UK Labour Party leader Jeremy Corbyn
UK Labour Party leader Jeremy Corbyn Reuters

Israel's opposition Labour party - which is the major partner within the Zionist Union Knesset faction - said on Tuesday that it was weighing severing ties with its British counterpart after fresh allegations of anti-Semitism in its ranks.

More than 50 British Labour party members have been suspended in the past two months over comments deemed racist or anti-Semitic, according to The Daily Telegraph, including former mayor of London Ken Livingstone.

After the latest suspensions of three local councillors on Monday over comments posted on social media, a spokesman for the Israeli party said breaking off relations with British comrades was "one of the options that is being considered."

He told AFP that the Israeli party was looking for assurances from British Labour leader Jeremy Corbyn that he was treating the allegations with the necessary gravity.

In the most high-profile case, the former London mayor was sanctioned on Thursday after saying that Adolf Hitler "was supporting Zionism before he went mad and ended up killing six million Jews."

Livingstone's comments were in defense of Labour MP Naz Shah, who was suspended last Wednesday for sharing posts on social media two years ago suggesting that the solution to the "Palestinian conflict" was to move Israel to the United States.

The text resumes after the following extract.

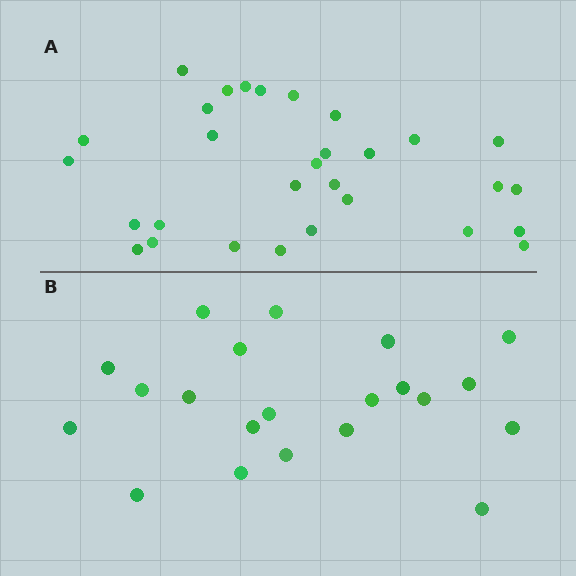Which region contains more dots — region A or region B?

Corbyn has announced an independent review into the allegations, saying there was no place for "anti-Semitism or any form of racism in the Labour Party."

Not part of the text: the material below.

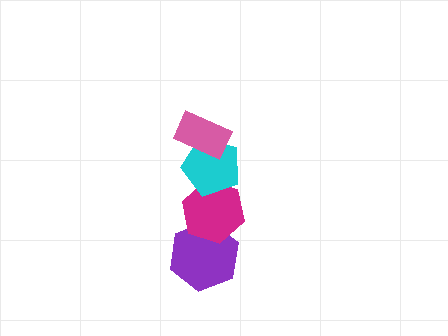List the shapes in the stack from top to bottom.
From top to bottom: the pink rectangle, the cyan pentagon, the magenta hexagon, the purple hexagon.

The dispute has been simmering for months - ever since the left-winger was elected party leader by grassroots supporters last September despite opposition from many MPs.

Corbyn has been criticized in the past for referring to Lebanese Shiite terror group Hezbollah as "friends" and urging dialogue with Palestinian Islamist terror group Hamas, as well as meeting representatives of both organizations.

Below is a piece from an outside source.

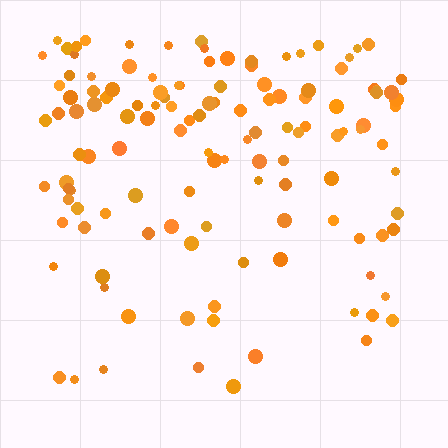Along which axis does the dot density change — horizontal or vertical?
Vertical.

Israeli lawmaker Oren Hazan of the ruling right-wing governing Likud party said Corbyn ought to focus on the "real front of Islamic terrorism playing a lead role in Europe... instead of focusing on a peace-seeking country like Israel."

The head of the opposition Yesh Atid party, former finance minister Yair Lapid, said: "The disease of antisemitism has taken root inside the British Labour Party and the leadership seems both incapable and unwilling to tackle the problem."

The Israeli foreign ministry and Prime Minister Benjamin Netanyahu's office declined to comment, saying it was a domestic British issue.